By Zachary Gorchow
President of Michigan Operations
Posted: May 31, 2017 10:08 AM
MACKINAC ISLAND – If the part-time Legislature proposal Lt. Governor Brian Calley is spearheading qualifies for the ballot in 2018 and passes, it, combined with Michigan’s strictest in the nation term limits, would restrict the legislative branch like no other state in the Union.
Some of this depends on what type of part-time Legislature Michigan would have, and more on that later, but according to tracking from the National Conference of State Legislatures, the only states that have comparable term limits to Michigan and run bona fide part-time legislatures are Maine, South Dakota and Montana.
There are a couple of other states – Colorado and Arizona – that have similar term limits but have what the NCSL terms “hybrid” legislatures where legislators say they typically spend two-thirds of a full-time job on their legislative work. But that’s not what Mr. Calley is suggesting his proposal would mean. He’s saying legislators would only take three months out of the year for legislative work.
No other state limits their House members to six years (though several limit them to eight and many, like Michigan, limit their senators to eight as well).
But no state in the Union currently has a part-time legislature, a six/eight year limit on representatives/senators AND a lifetime limit on the number of terms served like Michigan. Other states say legislators cannot serve more than a number of consecutive terms, so a legislator would take a term or two off and then could return.
Mr. Calley’s proposal has touched off some real anger in the Capitol community, among those already fuming that term limits has left the Legislature bereft of expertise (except for a handful of senators) and especially considering that Mr. Calley made a tidy $79,000-plus annually during his four years in the House and is now running a de facto campaign for governor. Mr. Calley’s part-time legislature proposal -- conveniently several insiders are saying privately and publicly -- would substantially weaken the legislative branch at a time when Mr. Calley wants to head the executive branch.
The expertise in the Legislature currently comes from the staff, and if Mr. Calley really wants to save “tens of millions” as he said Tuesday from moving to a part-time Legislature, the only way to do so would be to slash the staff. Cutting legislative pay in half as his proposal would achieve would save only $4.6 million.
So would a part-time Legislature mean the end of the House and Senate Fiscal agencies, whose staff is instrumental in putting legislators’ ideas into actual budget language and walking legislators – and the public – through the complexities of the budget? Rep. Edward Canfield (R-Sebewaing), who is chair of the House Appropriations Health and Human Services Subcommittee, said, candidly, recently that the Health and Human Services budget is so big and complex (and it is) that a legislator with only two or four years of experience is ill-suited to managing it.
That’s where the rub of this unique combination of a strict part-time legislature and term limits law exists. Legislators heavily rely on staff expertise to perform their work. What happens when that staff gets obliterated?
And while the main public focus on the Legislature is its votes on the budget and policy, much of the actual legislative work surrounds constituent services. Michigan is a higher service state, and when residents run into a problem with state government – Medicaid, human services, state roads, state parks, environmental concerns, unemployment benefits and more – often their first call is to their representative or senator. That legislator’s staff then contacts the relevant department and tries to get answers.
In fact, it was calls to legislators from constituents seeking help that played a major role in bringing to light the scandal in the Unemployment Insurance Agency where a computer system falsely determined more than 22,000 had committed fraud.

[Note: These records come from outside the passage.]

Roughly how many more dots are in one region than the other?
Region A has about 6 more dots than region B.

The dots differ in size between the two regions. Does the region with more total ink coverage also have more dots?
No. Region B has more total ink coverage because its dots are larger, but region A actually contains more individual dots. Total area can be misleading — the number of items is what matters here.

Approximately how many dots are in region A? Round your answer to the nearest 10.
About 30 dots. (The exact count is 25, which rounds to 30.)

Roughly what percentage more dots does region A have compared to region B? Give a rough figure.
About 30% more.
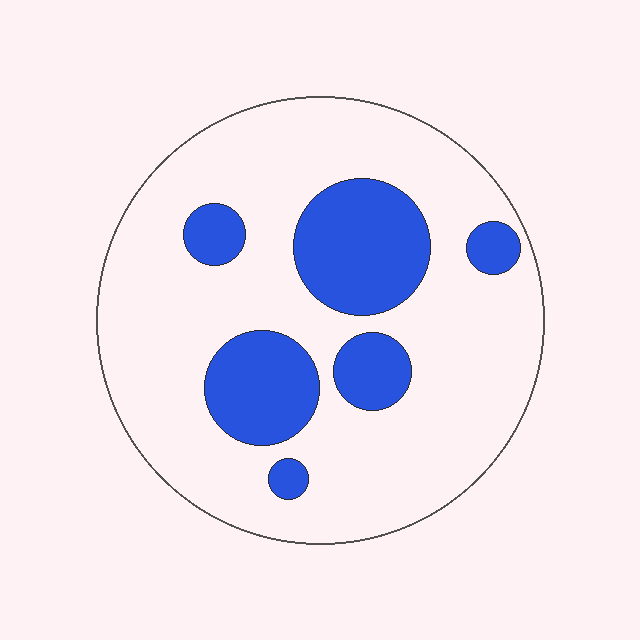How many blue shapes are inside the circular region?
6.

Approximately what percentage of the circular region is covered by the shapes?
Approximately 25%.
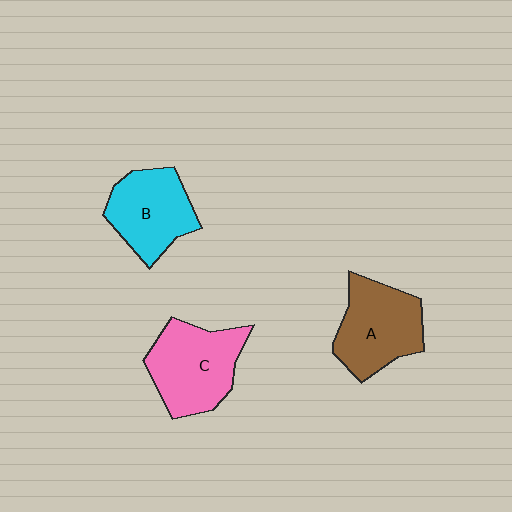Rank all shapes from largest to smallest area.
From largest to smallest: C (pink), A (brown), B (cyan).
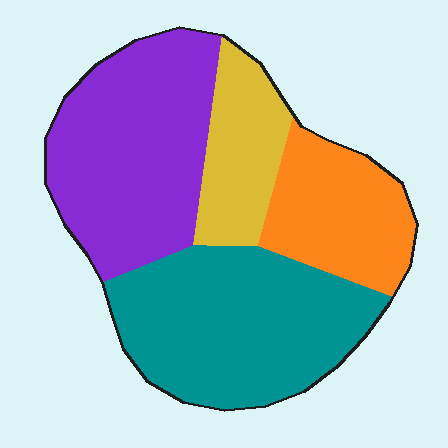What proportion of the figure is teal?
Teal takes up about one third (1/3) of the figure.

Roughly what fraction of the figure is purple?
Purple covers about 35% of the figure.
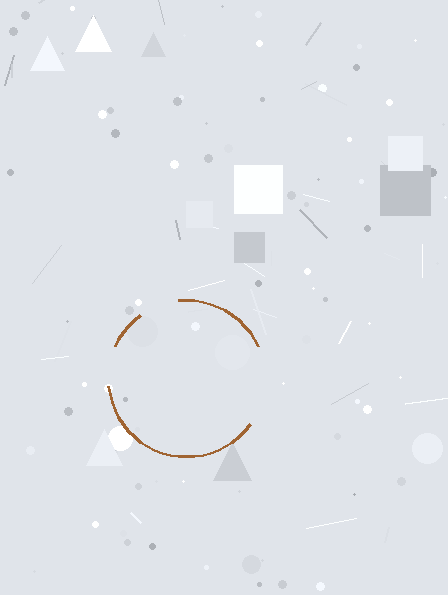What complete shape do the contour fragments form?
The contour fragments form a circle.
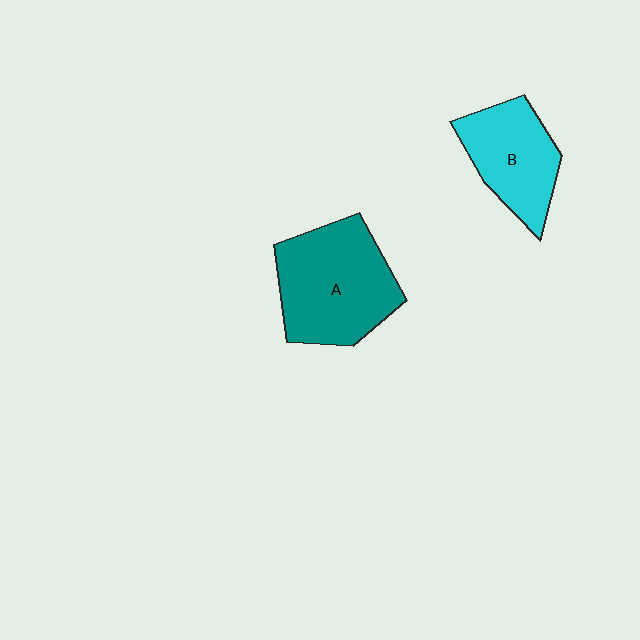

House members already have just one or two staffers, tops. Senators have more, anywhere from three to five. Do legislative offices even carry staff when the newly part-time Legislature is not in session? Who will take those calls? And who does the staff call when the legislator personally needs to get involved during non-session times, because Mr. Calley says they will only be working three months of the year?
What Mr. Calley has proposed, when combined with the state’s term limits law, would leave Michigan with the weakest legislative branch among the 50 states. He is betting, and virtually everyone agrees, that Michigan voters will take the same approach as they did in 1992 with term limits, and stick it to those dastardly politicians.